Questo è il Cronenberg che mi piace. Questo è un film che dimostra come la maturità artistica di un regista che si è contraddistinto per una serie di film incentrati sulla metamorfosi non solo psichica ma anche fisica (La mosca, Videodrome, Scanners), possa applicare la stessa tematica anche a qualcosa di più esteso della singola mente umana, ad un modello di vita, che in questo caso è il capitalismo.
E per farlo il regista canadese utilizza i registri stilistici che lo hanno accompagnato per tutta una carriera: la trasformazione carnale, il sesso come veicolo e strumento catartico, l’asimmetria del corpo umano.

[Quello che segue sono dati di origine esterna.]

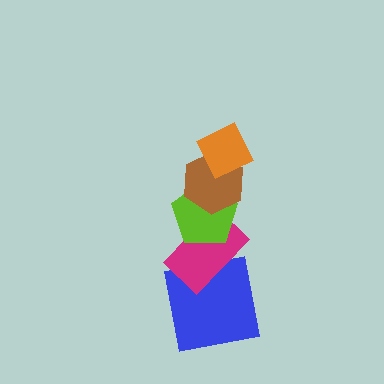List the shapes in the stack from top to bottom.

Se con Existenz sembrava aver chiuso un ciclo con Cosmpolis riesce ad andare oltre.
Il personaggio di Pattinson (sa recitare!) compie un lungo e lento viaggio attraverso la città, chiuso all’interno dello spazio isolato ed ovattato della sua limousine. E mentre intorno a lui si scatena il caos e la violenza, mentre il mondo precipita in una spirale di tumulti e confusione, il suo viaggio, estremamente rallentato gli consente di incontrare una serie di personaggio simbolici che attraverso lunghi dialoghi (sceneggiatura eccezionale!) gettano luce sulla visione disincantata e crudele dell’autore del romanzo (de Lillo) e che Cronenberg fa sua.
Non è un film facile. E’ un fiume di parole e di nozioni. Ma è significativo. Cronenberg applica il concetto di mutazione ad una realtà evanescente come quella del mercato finanziario, traduce l’andamento in borsa delle monete nell’asimmetria di un corpo umano, fa della carnalità di un rapporto la chiave per la trasmissione di informazioni.
Un pò come in Existenz.
Un pò come in Inseparabili quando l’utero tripartito diventa il perno dell’attrazione fisica.
Lo sguardo cinico sull’attualità finanziaria e sulla tragicità della crisi ha molte sfaccettature, che vanno oltre il semplice tumulto in cui precipita la limousione-casa di Pattinson. Il suo stesso personaggio (giovane, ramapante, ricco e assuefatto di ogni cosa, saturo di vizi e in crisi) e quello di Paul Giamatti (ossessionato, schizzato e disperato) sono due facce della stessa medaglia. Il giudizio perentorio di Samantha Morton sulla morte del futuro e quello disilluso di Juliette Binoche sulla fine di un’esistenza prima dei 40 anni si sovrappongono.
E’ un Cronenberg che si risolleva dal piattume dell’ultimo film (a Dangerous method), ritorna alle sue origini per parlare del nostro domani (proprio come suggerito da Samantha Morton).
E con una sceneggiatura brillante ed un cast perfetto confeziona un film da svolta. Sicuramente più di Crash e di Existenz.